Genetic characterization of the murine type I Interferon locus

小鼠 I 型干扰素基因座的遗传特征

• 批准号: 8623890
• 负责人: CHRISTIAN W SCHINDLER
• 金额: $ 23.7万
• 依托单位: COLUMBIA UNIVERSITY HEALTH SCIENCES
• 依托单位国家: 美国
• 财政年份: 2013
• 资助国家: 美国
• 起止时间: 2013-12-10 至 2015-11-30
• 项目状态: 已结题
• 来源: https://reporter.nih.gov/project-details/8623890
• 关键词: Adoptive Transfer; Antiviral Agents; Attention; Autoimmune Diseases; Autoimmunity; Biological Process; CD8-Positive T-Lymphocytes; CD8B1 gene; Chromosomes, Human, Pair 4; Data; Development; Elements; Epithelium; Evaluation; Family; Family member; Genes; Genetic; Hematopoietic stem cells; Homeostasis; Human; IFNAR1 gene; Immune; Immune response; Immunologic Monitoring; Individual; Interferon Activation; Interferon Type I; Interferon Type II; Interferons; Knockout Mice; Malignant Neoplasms; Mediating; Microbe; Mus; Natural Killer Cells; Pattern; Play; Psoriasis; RNA Sequence Analysis; Regulation; Reporting; Role; Signal Transduction; Syndrome; Systemic Lupus Erythematosus; T-Lymphocyte; Therapeutic; Tissues; Viral; adaptive immunity; atopy; autocrine; base; cytokine; design; embryonic stem cell; genetic pedigree; in vivo; insight; interest; member; microbiome; pathogen; pressure; public health relevance; receptor; response; tool; tumor; type I interferon receptor; vector

In addition to their potent antiviral activity, type I Interferons (IFN-Is) are increasingly recognized for the important role they play in regulating immune homeostasis, both basally and during an immune challenge. Intriguingly, recent studies suggest the microbiome may play an important role in directing basal activity, which notably includes regulation of hematopoietic stem cells (HSCs), and several lineages they give rise to (e.g., DCs, NK cells & CD8 T-cells). IFN-Is also play an important role during the innate response to viral and bacterial pathogens, whereupon they direct the transition to an effective adaptive response.
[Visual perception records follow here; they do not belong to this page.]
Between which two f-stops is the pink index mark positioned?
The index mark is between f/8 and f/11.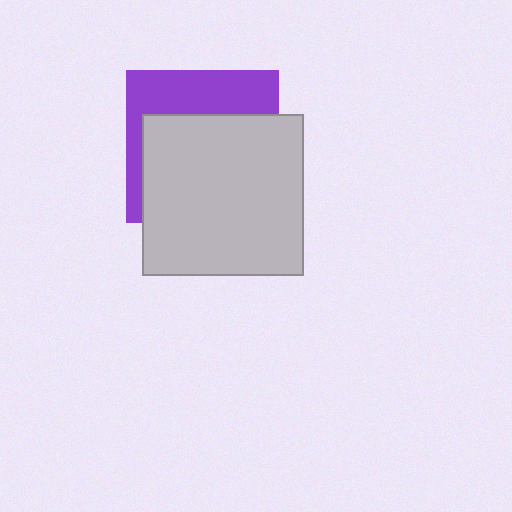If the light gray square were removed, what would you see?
You would see the complete purple square.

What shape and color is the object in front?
The object in front is a light gray square.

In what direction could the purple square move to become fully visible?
The purple square could move up. That would shift it out from behind the light gray square entirely.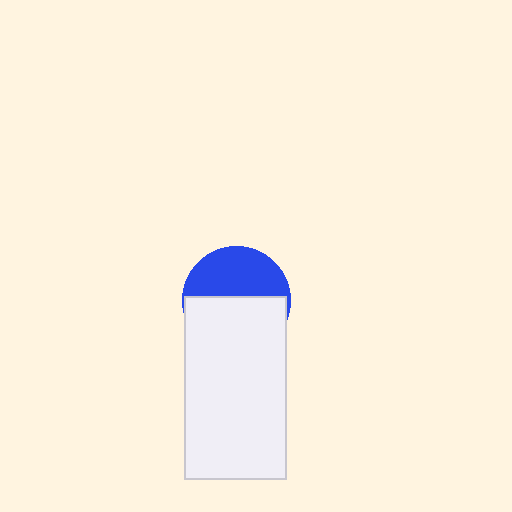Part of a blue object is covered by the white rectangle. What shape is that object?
It is a circle.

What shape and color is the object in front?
The object in front is a white rectangle.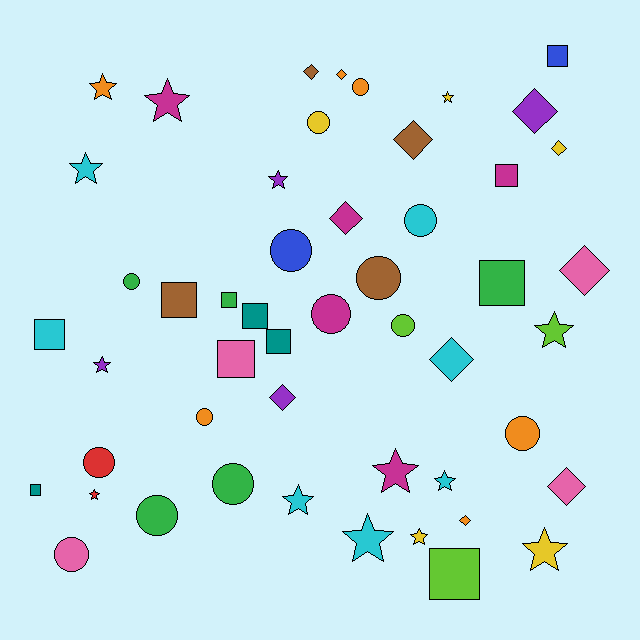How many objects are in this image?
There are 50 objects.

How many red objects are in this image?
There are 2 red objects.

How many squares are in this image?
There are 11 squares.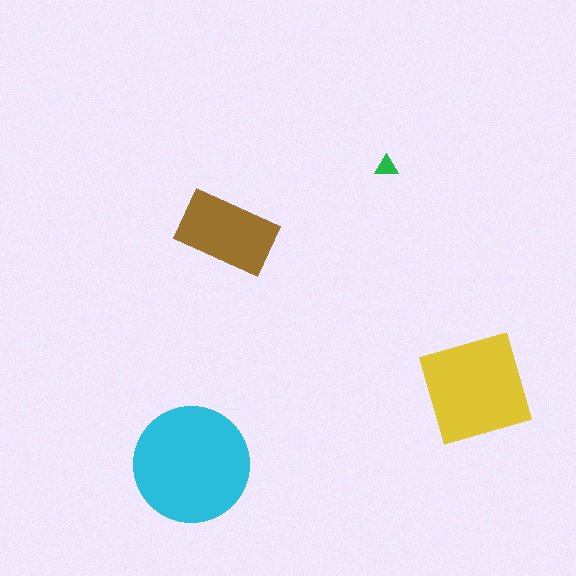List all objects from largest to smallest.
The cyan circle, the yellow square, the brown rectangle, the green triangle.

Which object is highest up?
The green triangle is topmost.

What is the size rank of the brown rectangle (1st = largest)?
3rd.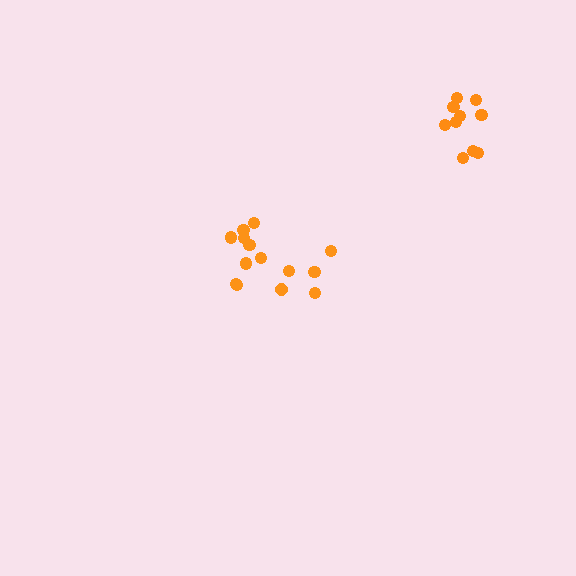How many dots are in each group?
Group 1: 14 dots, Group 2: 10 dots (24 total).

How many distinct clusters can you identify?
There are 2 distinct clusters.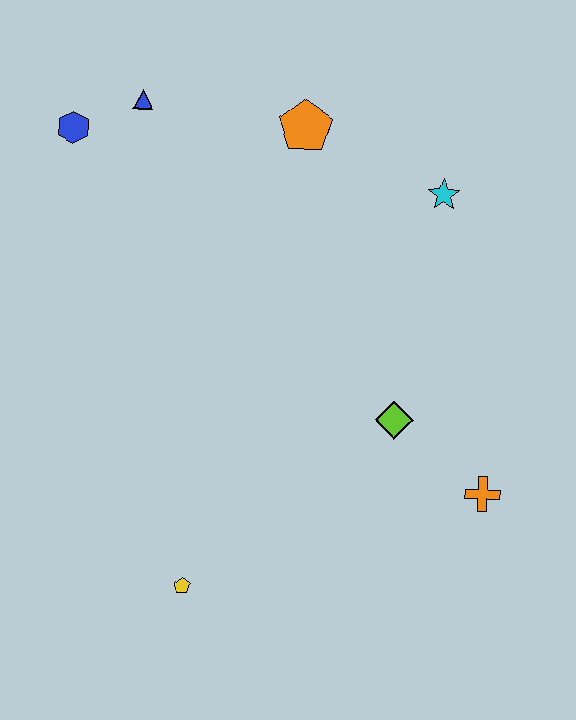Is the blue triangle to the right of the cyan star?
No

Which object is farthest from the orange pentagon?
The yellow pentagon is farthest from the orange pentagon.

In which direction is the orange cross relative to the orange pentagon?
The orange cross is below the orange pentagon.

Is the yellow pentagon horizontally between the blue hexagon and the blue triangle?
No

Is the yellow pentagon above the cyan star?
No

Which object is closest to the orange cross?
The lime diamond is closest to the orange cross.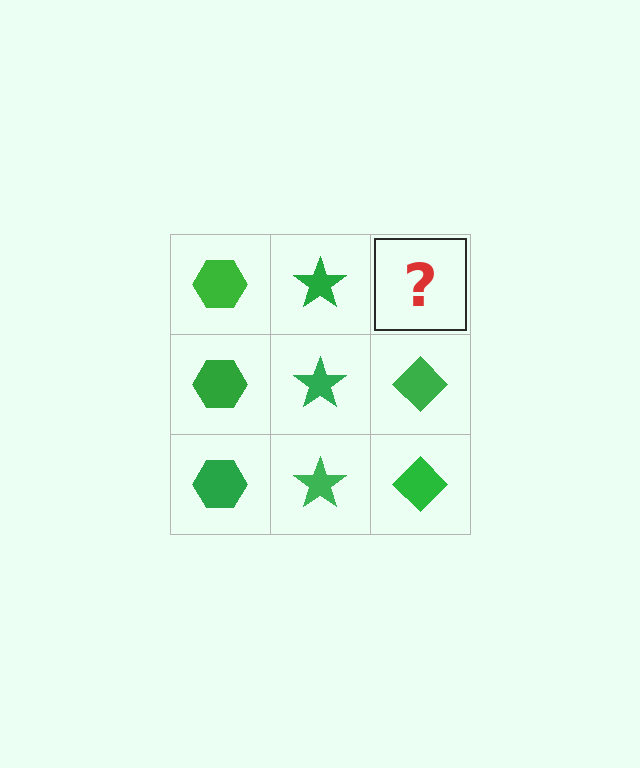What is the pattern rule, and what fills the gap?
The rule is that each column has a consistent shape. The gap should be filled with a green diamond.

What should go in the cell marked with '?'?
The missing cell should contain a green diamond.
Consistent with this, IFN-Is have recently been found to play a prominent role in several autoimmune diseases (e.g., systemic lupus erythematosis [SLE], Sj¿gren's syndrome, psoriasis & atopy) and in tumor immunosurveillance. Reflecting these important discoveries have been renewed interest in developing more specific IFN-I based therapeutics to treat autoimmunity, cancer and to manipulate HSCs. Remarkably, in humans the IFN-I family consists of 17 well-curated members, at least half of which are highly conserved, raising the intriguing question of whether they serve distinct biological functions. Unfortunately, the size of the IFN-I locus has precluded the development of effective tools to explore this important question. To this end we have developed targeting vectors that will enable us to either delete the entire IFN-I locus (i.e., IFN-Ilocus-/- mice) or to generate mice in which only the IFN-¿ gene is retained (i.e., IFN-¿only mice). The latter mouse will help evaluate the prevailing notion that IFN-¿ directs the basal IFN-I response. Two aims are proposed to complete the development and analysis of these mice. These data will be vital for subsequent studies in which these two lines will be exploited to explore the role that individual IFN-Is play in vivo. Aim I. Exploit IFN-Ilocus-/- and IFN-¿only mice to explore the role IFN-¿ plays in regulating basal immune homeostasis. This will include evaluation of HSC and NK cell compartments. Aim II. Exploit IFN-Ilocus-/- and IFN-¿ mice to explore the role IFN-¿ plays in directing both only robust innate and adaptive responses to specific microbes.

除了其有效的抗病毒活性外，I 型干扰素 (IFN-Is) 越来越多地被 公认它们在调节基础和免疫稳态方面发挥的重要作用 在免疫挑战期间。有趣的是，最近的研究表明微生物组可能发挥着重要作用 在指导基础活动中发挥重要作用，特别是造血干的调节 细胞 (HSC) 及其产生的几种谱系（例如 DC、NK 细胞和 CD8 T 细胞）。干扰素Is 在对病毒和细菌病原体的先天反应中也发挥着重要作用， 随后，他们指导过渡到有效的适应性反应。与此相一致的是， 最近发现 IFN-Is 在多种自身免疫性疾病（例如， 系统性红斑狼疮 [SLE]、干燥综合征、牛皮癣和特应性）和肿瘤 免疫监视。反映这些重要发现的人们重新燃起了对 开发更具体的基于 IFN-I 的疗法来治疗自身免疫、癌症和 操纵 HSC。 值得注意的是，在人类中，IFN-I 家族由 17 个精心挑选的成员组成，其中至少一半是 它们是高度保守的，提出了一个有趣的问题：它们是否具有独特的作用 生物学功能。不幸的是，IFN-I基因座的大小阻碍了 探索这个重要问题的有效工具。为此，我们制定了目标 载体将使我们能够删除整个 IFN-I 基因座（即 IFN-Ilocus-/- 小鼠）或 产生仅保留 IFN-¿ 基因的小鼠（即，仅 IFN-¿ 小鼠）。后者的鼠标 将有助于评估 IFN-¿ 指导基础 IFN-I 反应的普遍观点。 提出了两个目标来完成这些小鼠的开发和分析。这些 数据对于后续研究至关重要，其中将利用这两条线来探索 单个 IFN-Is 在体内发挥的作用。 目标 I. 利用 IFN-Ilocus-/- 和 IFN-only 小鼠来探索 IFN-¿ 在调节中的作用 基础免疫稳态。这将包括 HSC 和 NK 细胞区室的评估。 目标二。利用 IFN-Ilocus-/- 和 IFN-¿ 小鼠探索 IFN-¿ 在指导两者中的作用 仅有的 对特定微生物的强大的先天和适应性反应。